The aging horror of Kenji Eno's D

This is Making Time, a column about the games we've always wanted to play, and the games we've always wanted to play again.

D doesn't hold up well, and neither does this headline

The inspiration to whip up a new column about an old game can come from anywhere, even a sad loss for the video game industry. In February, upon hearing about the death of Kenji Eno, I scanned Amazon and eBay for copies of his games, thinking I might write them up in remembrance, but ultimately never pulled the trigger on a purchase.

Two months later, I walk into a recently-opened used game shop (named ThrillHouse, if you can believe it), and what should I see under the glass? A boxed Sega Saturn copy of Kenji Eno's D in great condition, the creepy cover just as effective now as it was seventeen years ago. I gladly paid $30 for it.

Having played it for the first time since I was thirteen, D isn't as scary as I remember. While it isn't a very good game, I still find myself enjoying the experience.

Developed by Kenji Eno's Warp, D is a horror adventure game first released in North America in 1995 for the 3DO. It came to North American Sega Saturns a year later, and that's when I was first exposed to it. Exposed is probably the best word for it, too. D is entirely pre-rendered and, like other pre-rendered adventure games – Myst, The 7th Guest – the player has very little direct control, so you're not always playing it so much as you are observing it. But that was fine for 1996, and D had some of the most graphic, disturbing content seen in video games at the time. I remember it terrifying me as a kid, but it's remarkably less provocative now.

D tells the story of Laura Harris, a student in San Francisco who learns that her father, Dr. Richter Harris, has apparently gone mad. Director of a Los Angeles hospital, Richter goes on a killing spree, murdering hospital staff and patients alike. Laura immediately drives to the hospital, hoping hoping to make sense the situation. Upon entering at the hospital, however, Laura is sucked into an alternate dimension, a world created within her father's mind, filled with esoteric puzzles and grizzly, macabre displays.

From Laura's perspective, players navigate the bizarre world, able to turn left and right, step forward and interact with specific objects. That's where some of the problems arise. Again, everything is pre-rendered, so Laura can only move to pre-designated areas, and it's not always clear how she is supposed to reach them. You might need to investigate a desk, for example, but there may be only one specific path to reach it. You could be staring right at the desk, then press forward only to watch the camera swing around it to a different area. There are only so many possible choices, so it's not a huge problem, but the intervening years since D's release make it stand out.

The puzzles aren't very taxing – you won't find anything nearly as maddening as the chess puzzles in The 7th Guest. Typically, it's just a matter of locating a puzzle and finding the solution spelled out in a different room. The first real puzzle of the game is probably the hardest, as there's no rhyme or reason behind its solution. Thankfully, Laura has a handy magic compact that offers hints, though it can only be used three times before it breaks. (Or, you could just watch the game's intro movie, since it actually gives away the solution to the first puzzle.)

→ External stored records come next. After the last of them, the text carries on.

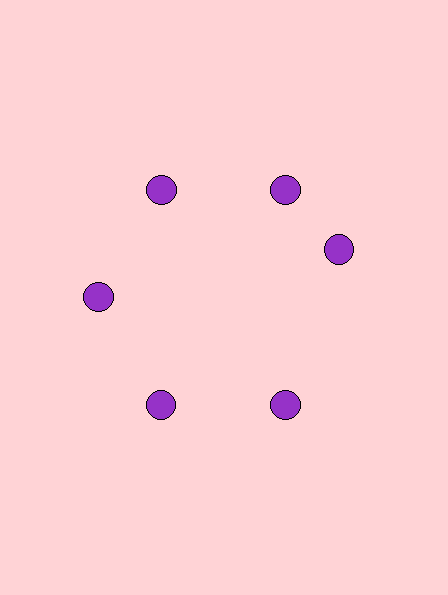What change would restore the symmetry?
The symmetry would be restored by rotating it back into even spacing with its neighbors so that all 6 circles sit at equal angles and equal distance from the center.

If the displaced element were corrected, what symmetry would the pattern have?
It would have 6-fold rotational symmetry — the pattern would map onto itself every 60 degrees.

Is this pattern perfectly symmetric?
No. The 6 purple circles are arranged in a ring, but one element near the 3 o'clock position is rotated out of alignment along the ring, breaking the 6-fold rotational symmetry.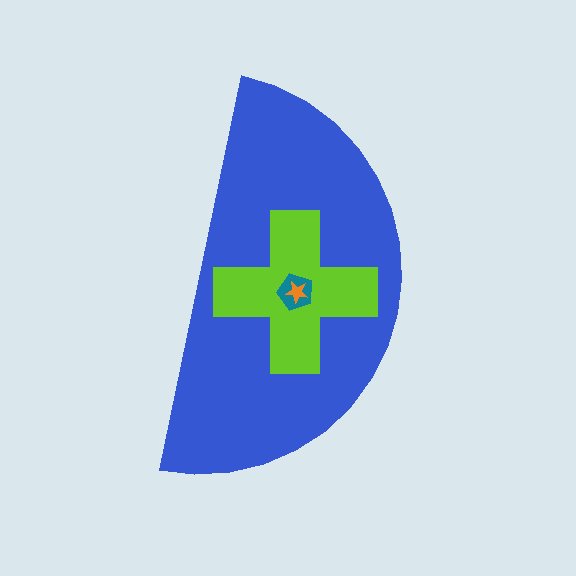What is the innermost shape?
The orange star.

It's also worth noting that D is only two hours long. That's the maximum time limit, in fact, as taking any longer will cause the dream world to collapse and send Laura back to the hospital, resulting in game over. A two hour limit isn't bad, but the second half of the game is unnecessarily padded with a very annoying puzzle, one that requires Laura to slowly turn a grinding crank over and over and over again.

For all that, though, I enjoyed playing D again. It boils down to the atmosphere. The dream world created by Richter still manages to be creepy, even if it fails to actually frighten. Closets have inexplicably been converted into iron maidens, pantries are stacked with desiccated corpses. The music is barely more than a repeating drone, but it's unsettling nonetheless. And, of course, there's the revelation of what "D" stands for and how it ties into Laura's past. This is laid out through a series of flashbacks and admittedly hammy dialogue. The flashback cutscenes are more effective, employing quick cuts of a gruesome murder interspersed with the letter D. The revelation of D's meaning isn't as shocking to me now – and the rise of survival horror games like Silent Hill has inured me to its ghastly imagery – but it was a real jaw-dropper when I was thirteen.

Even though I still like it, D does not hold up well. Without an appreciation of its historical context, I doubt many of today's players would be as kind to it. Within that context, however, D helped usher in the era of survival horror, paving the way for games like Resident Evil. It also served as the foundation for Warp's later work. Laura would return in the studio's subsequent games, though playing different roles, becoming a sort of "digital actress."

That brings me to Enemy Zero, which marked Laura's second appearance and one of the Saturn's most interesting games. Another horror adventure, it made innovative use of sound – imagine hunting down an enemy you can't see – and had a unique save system that ratcheted the tension even higher.

Though D may not be considered a good game by today's standards, it's an experience that's worth remembering.